Nesse final de semana viajei 560km para o aniversário de minhas cunhadas, elas são gêmeas e fizeram 9 anos no sábado.

Enquanto viajava pensava em como nós valorizamos a data de aniversário, principalmente na infância mas também na vida adulta e o quanto essa data comemorativa é diferente das demais pelo fato de ser destinada a celebrar a pessoa (ou duas nesse caso) próxima a nós.

Comemorar a vinda desta pessoa ao mundo, a mais um ano que passamos junto a ela, relembrar seu nascimento, sua história, pensar nos seus gostos e interesses para a hora da decoração, das comidas e dos presentes, pensar na sua personalidade para organizar este dia ao seu agrado.

Diferente do dia ‘das crianças’, ‘das mães’, ‘dos pais’, ‘do natal’, ‘da páscoa’, ‘da independência’, o aniversário é a sua própria data comemorativa personalizada.

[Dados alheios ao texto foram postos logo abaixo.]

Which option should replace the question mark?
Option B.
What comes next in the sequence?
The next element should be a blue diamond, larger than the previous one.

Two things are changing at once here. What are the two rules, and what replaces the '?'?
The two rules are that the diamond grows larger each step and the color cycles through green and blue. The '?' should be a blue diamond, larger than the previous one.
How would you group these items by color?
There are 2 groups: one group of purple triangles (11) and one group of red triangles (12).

Refletindo mais um pouco pensei em algumas crianças que ficam super eufóricas no dia do seu aniversário, em especial uma que fez parte das minhas primeiras experiências como educador e que me fez questionar se eu realmente iria seguir este caminho. Era meu segundo dia com aquele grupo e um dos garotos estava fazendo 10 anos naquele dia, eu o cumprimentei, abracei e segui com as explicações, mas ele estava muito agitado e ficou andando de um lado para o outro da sala, um outro menino que não estava conseguindo se concentrar com aquela agitação pediu para que ele parasse e levou um xingão, sem saber muito bem o que fazer pedi para que ele me acompanhasse e o levei até a professora que era minha anfitriã naquela escola. Mais tarde ela junto com a mãe me contaram que os pais dele já estavam sem paciência com tantas ocorrências e mau desempenho acadêmico, mas que o pai teve uma tática, prometeu a ele um vídeo game de aniversário, ai o motivo da agitação.

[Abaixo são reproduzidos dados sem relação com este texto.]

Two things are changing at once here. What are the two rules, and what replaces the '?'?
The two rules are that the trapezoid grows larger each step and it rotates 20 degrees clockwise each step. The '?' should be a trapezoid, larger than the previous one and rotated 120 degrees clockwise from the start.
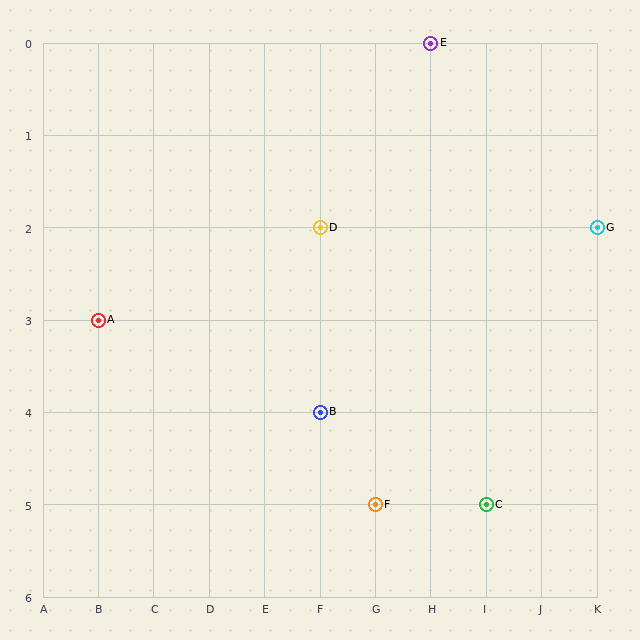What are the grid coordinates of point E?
Point E is at grid coordinates (H, 0).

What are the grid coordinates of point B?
Point B is at grid coordinates (F, 4).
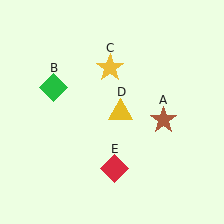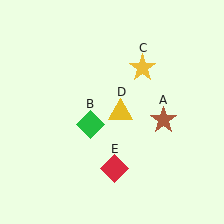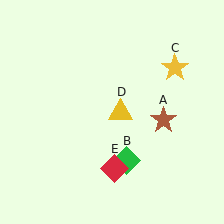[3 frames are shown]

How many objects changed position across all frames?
2 objects changed position: green diamond (object B), yellow star (object C).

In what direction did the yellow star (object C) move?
The yellow star (object C) moved right.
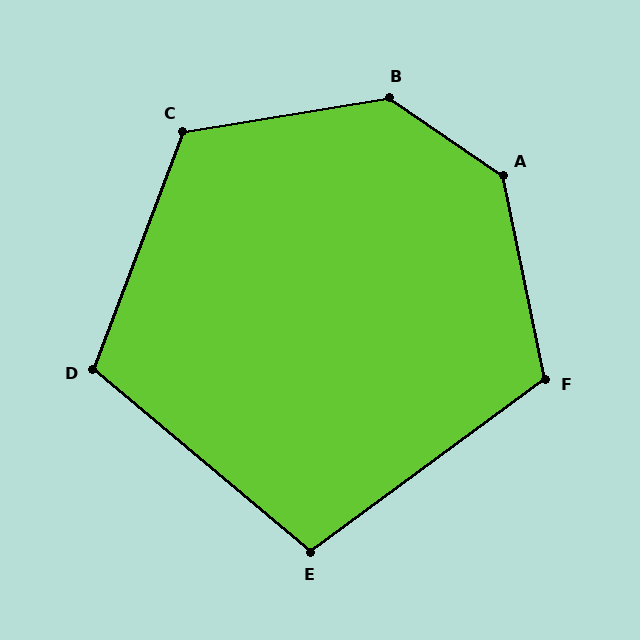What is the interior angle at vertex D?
Approximately 109 degrees (obtuse).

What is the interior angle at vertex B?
Approximately 136 degrees (obtuse).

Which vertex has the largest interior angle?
A, at approximately 136 degrees.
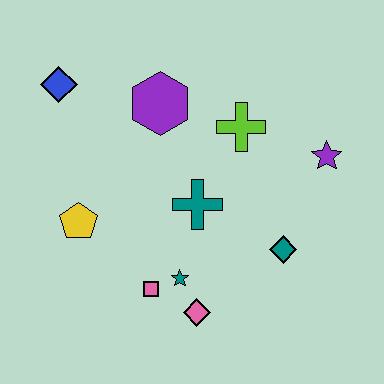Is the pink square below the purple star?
Yes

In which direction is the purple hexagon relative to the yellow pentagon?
The purple hexagon is above the yellow pentagon.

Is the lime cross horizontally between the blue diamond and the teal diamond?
Yes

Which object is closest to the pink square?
The teal star is closest to the pink square.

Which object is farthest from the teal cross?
The blue diamond is farthest from the teal cross.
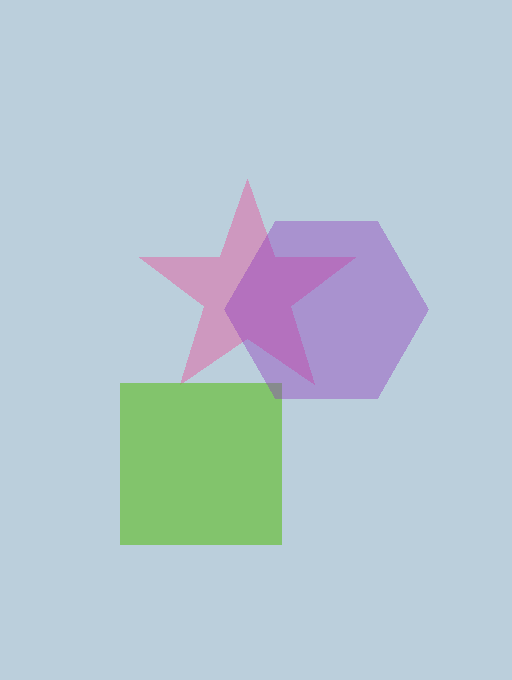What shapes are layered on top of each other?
The layered shapes are: a pink star, a lime square, a purple hexagon.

Essa criança, assim como várias outras que já observei, seguem o mesmo padrão de falta de reconhecimento cotidiano (muitas vezes só sendo nomeados os seus defeitos e faltas) e overdose de reconhecimento e recompensas no dia do aniversário, esse descompasso é que provavelmente um gerador da euforia e descontrole. Ao mesmo tempo que esta data é ótima para nos lembrar e celebrar a individualidade, precisamos de cautela para que esse reconhecimento da individualidade seja algo constante e equilibrado na vida da criança.

Depois de ter descoberto tudo isso, sinto que gosto mais dos aniversários, também que quero comemorá-los melhor, não pensando que são um ano a mais ou a menos, mas que são dias personalizados para o (auto) reconhecimento individual.